IOWA CITY — On Saturday morning, Brent Metcalf arrived at the site of his grandest glories and believed he would earn the crowning opportunity of his life. He entered the U.S. Olympic wrestling trials as the overwhelming favorite at 65 kilograms. He had lost to one American wrestler over the past three years, and he would be wrestling at Carver-Hawkeye Arena, where he twice became a collegiate national champion at Iowa. He had finished second at the 2012 trials, and after four years, he would realize his aim.
Workers at the arena wore T-shirts emblazoned with a quote attributed to wrestling legend Dan Gable. “Once you’ve wrestled,” it read, “everything else in life is easy.” The trials represent the psychological extreme of Gable’s maxim, and Metcalf understood it too well. There is no safety net for wrestlers, like Metcalf, who not are reigning world champions. One loss, and the chance at the 2016 Rio Summer Games vanishes. Metcalf wrestled one match, six minutes that ended with the score tied. A lifetime of training and four years waiting — poof! — fizzled.
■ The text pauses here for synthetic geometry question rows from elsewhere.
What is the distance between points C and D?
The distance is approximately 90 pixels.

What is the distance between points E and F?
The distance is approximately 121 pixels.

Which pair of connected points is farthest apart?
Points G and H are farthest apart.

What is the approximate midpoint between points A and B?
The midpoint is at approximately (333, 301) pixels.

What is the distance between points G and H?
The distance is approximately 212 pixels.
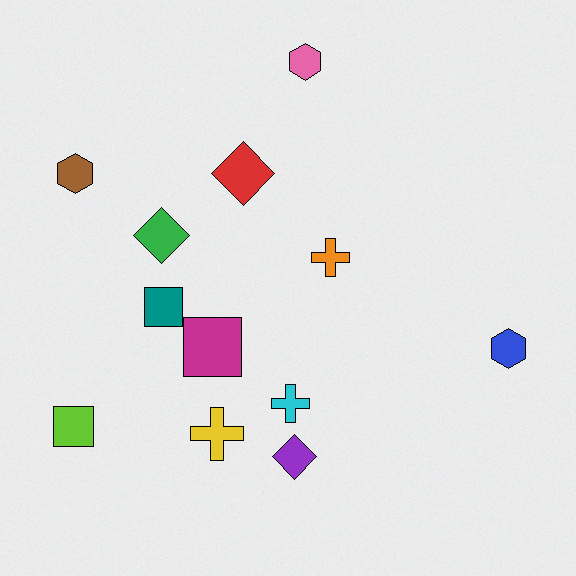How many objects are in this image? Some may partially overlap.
There are 12 objects.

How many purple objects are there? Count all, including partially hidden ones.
There is 1 purple object.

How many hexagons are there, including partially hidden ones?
There are 3 hexagons.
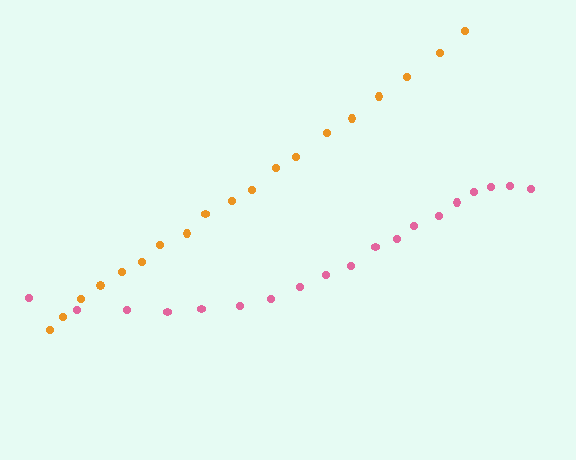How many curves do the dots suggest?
There are 2 distinct paths.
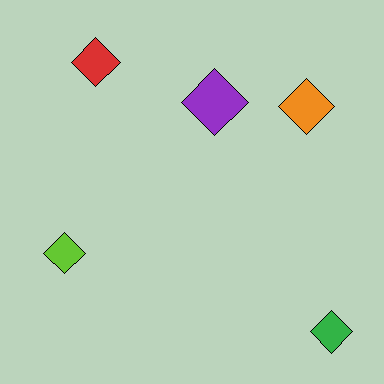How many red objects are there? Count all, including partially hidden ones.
There is 1 red object.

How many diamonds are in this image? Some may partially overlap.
There are 5 diamonds.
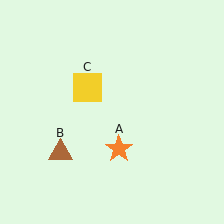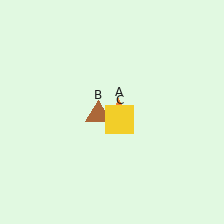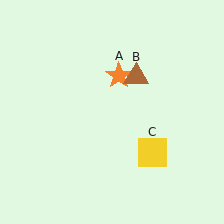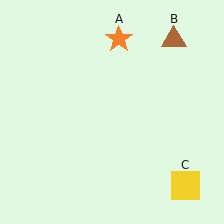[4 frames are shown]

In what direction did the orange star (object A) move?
The orange star (object A) moved up.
“That’s the sport of wrestling — it’s all or nothing,” Metcalf said. “The looniest guys you’ll talk to in wrestling are really about winning, and all else doesn’t matter.”
Metcalf lost to Frank Molinaro on criteria, tying at 3 but losing because Metcalf scored with three one-point moves and Molinaro registered a two-point takedown. Molinaro used the victory as a springboard to a stunning upset. The ninth seed, Molinaro advanced to the best-two-of-three championship round, where he beat 19-year-old phenom Aaron Pico despite falling in the first match.
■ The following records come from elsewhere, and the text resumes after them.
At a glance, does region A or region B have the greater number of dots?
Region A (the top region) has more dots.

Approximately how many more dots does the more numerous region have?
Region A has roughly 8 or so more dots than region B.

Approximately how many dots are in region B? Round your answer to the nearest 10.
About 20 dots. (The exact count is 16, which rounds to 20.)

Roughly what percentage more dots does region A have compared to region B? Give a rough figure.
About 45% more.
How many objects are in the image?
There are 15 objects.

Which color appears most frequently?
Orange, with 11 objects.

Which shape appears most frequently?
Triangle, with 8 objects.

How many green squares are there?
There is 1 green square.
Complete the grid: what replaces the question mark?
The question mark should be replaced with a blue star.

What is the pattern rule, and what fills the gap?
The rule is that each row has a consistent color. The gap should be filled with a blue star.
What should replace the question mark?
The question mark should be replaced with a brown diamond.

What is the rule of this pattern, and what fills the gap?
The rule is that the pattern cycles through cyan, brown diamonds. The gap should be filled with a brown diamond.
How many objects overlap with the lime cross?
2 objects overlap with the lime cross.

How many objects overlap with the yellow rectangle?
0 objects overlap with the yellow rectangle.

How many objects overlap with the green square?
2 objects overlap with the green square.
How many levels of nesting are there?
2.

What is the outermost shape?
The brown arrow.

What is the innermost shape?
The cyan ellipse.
Molinaro, 27, is a volunteer assistant coach at Penn State, where he was named all-American four times and won an NCAA championship. He gave up wrestling shortly after college to coach full time. He felt incomplete — “pent up,” he said — without wrestling. One day in 2013, while walking his dog with his wife, he decided he would return to competition, with an eye on qualifying for Rio 2016. He remembers the exact street he stood on in South Plainfield, N.J.
Molinaro entered the trials a significant underdog, and won twice on criteria in the preliminary rounds. He squeaked past Pico, too, winning the final match on criteria with the score tied at four, picking up all of his points with one takedown. After he won, Molinaro fell to his knees and dropped his head to the mat.
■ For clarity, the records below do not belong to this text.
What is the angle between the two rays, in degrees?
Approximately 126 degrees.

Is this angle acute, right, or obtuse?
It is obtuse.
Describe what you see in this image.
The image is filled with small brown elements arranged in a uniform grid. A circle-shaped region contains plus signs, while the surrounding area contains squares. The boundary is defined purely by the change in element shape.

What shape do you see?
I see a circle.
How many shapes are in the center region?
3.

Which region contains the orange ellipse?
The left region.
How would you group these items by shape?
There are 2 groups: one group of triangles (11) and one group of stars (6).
“There was just something in my heart that told me I was going to win,” Molinaro said. “I just felt like it was my destiny, and I had no choice but to believe it.”
For Molinaro to stun the tournament, Metcalf needed to stumble. Metcalf also lost a consolation match in which he admitted to giving half-hearted effort. “That one doesn’t mean a whole lot with what we’re after here,” he said later. He was after an Olympic bid. Even a championship Saturday would not have guaranteed it. But Metcalf expected he would earn the chance, in part because, at 29 years old, he had accomplished almost everything else in wrestling.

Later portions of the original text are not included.